Updated February 12, 2020
What is a coronavirus?
There are several different types of coronavirus. Human coronaviruses typically cause mild to moderate upper-respiratory illnesses, like the common cold. Symptoms usually include runny nose, headache, cough, sore throat, fever and/or a general feeling of being unwell. Most people get infected with a coronavirus at least once in their life.
The 2019 Novel Coronavirus (COVID-19) is a type of coronavirus that was first detected in Wuhan, Hubei Province, China in December 2019. The U.S. has detected cases of the virus in people who traveled from China, as well as their close contacts. At this time, however, the virus is NOT spreading in the U.S.
Who is at risk for COVID-19?
At this time, individuals who are at risk for coronavirus include those who have recently traveled from mainland China and/or have had close contact with an individual diagnosed with COVID-19.
What can you do to prevent getting sick?
While the immediate risk of COVID-19 to the American public may be low at this time, it is still highly important to remain vigilant against the spread of infectious diseases. It is peak flu season, and the CDC estimates that from October through mid-January there have been upwards of 21 million cases of flu illnesses. In order to prevent getting sick, the following is recommended:
- Wash hands often with soap and water for 20 seconds, or use an alcohol-based hand sanitizer.

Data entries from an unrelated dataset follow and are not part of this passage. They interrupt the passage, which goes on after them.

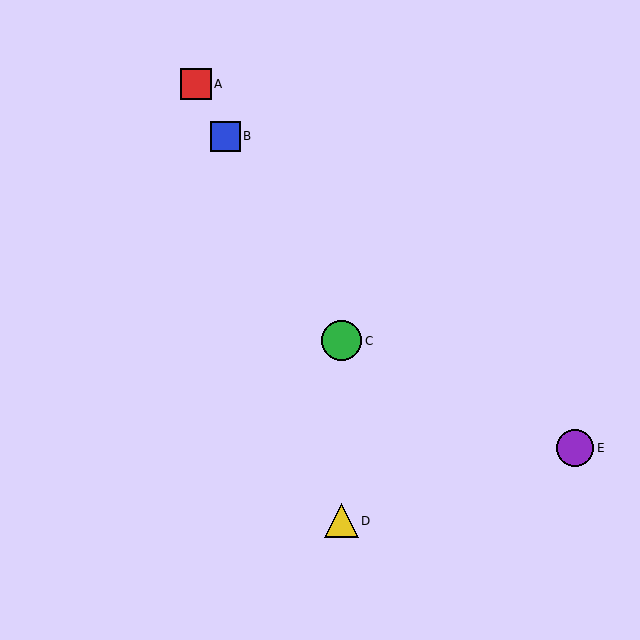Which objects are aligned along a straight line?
Objects A, B, C are aligned along a straight line.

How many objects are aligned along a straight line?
3 objects (A, B, C) are aligned along a straight line.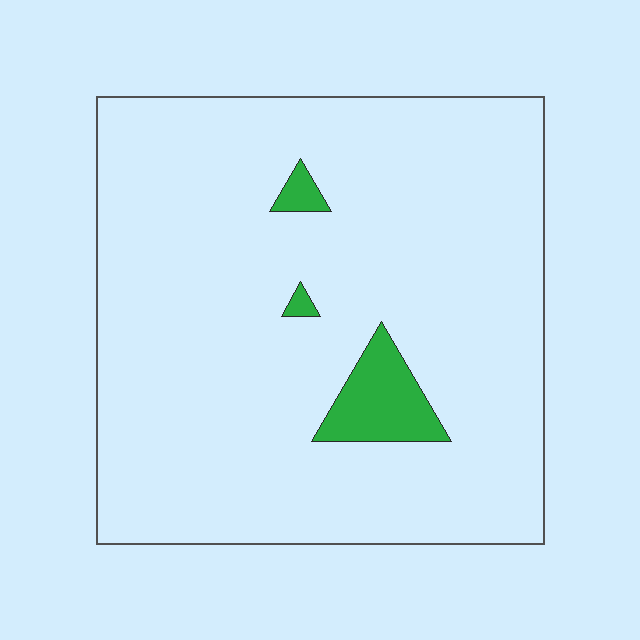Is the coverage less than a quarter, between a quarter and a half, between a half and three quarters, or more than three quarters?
Less than a quarter.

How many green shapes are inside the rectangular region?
3.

- Stay home when you feel sick.
- Get the flu vaccine.
- Avoid touching your eyes, mouth and nose with unwashed hands.
- Properly cover your sneeze and cough with a tissue, then throw away the used tissue.
- Frequently disinfect objects and surfaces.
- Avoid close contact with those who are sick.
What should you do if you think you may have COVID-19?
If you have recently returned from mainland China, or have had close contact with someone diagnosed with COVID-19, monitor for symptoms such as fever, cough and/or difficulty breathing. If you develop symptoms, avoid contact with others, and call your doctor or healthcare provider. Tell them about your symptoms and your recent travel history. They will provide you further instruction. Do NOT travel if you are sick.
How is NKY Health addressing COVID-19?
Currently, there are no cases of COVID-19 in Kentucky, and the risk of becoming infected with the virus is low. At this time, the Northern Kentucky Health Department continues to work with the Kentucky Department for Public Health and local health care providers, staying up-to-date on the latest information, and monitoring this rapidly changing situation closely.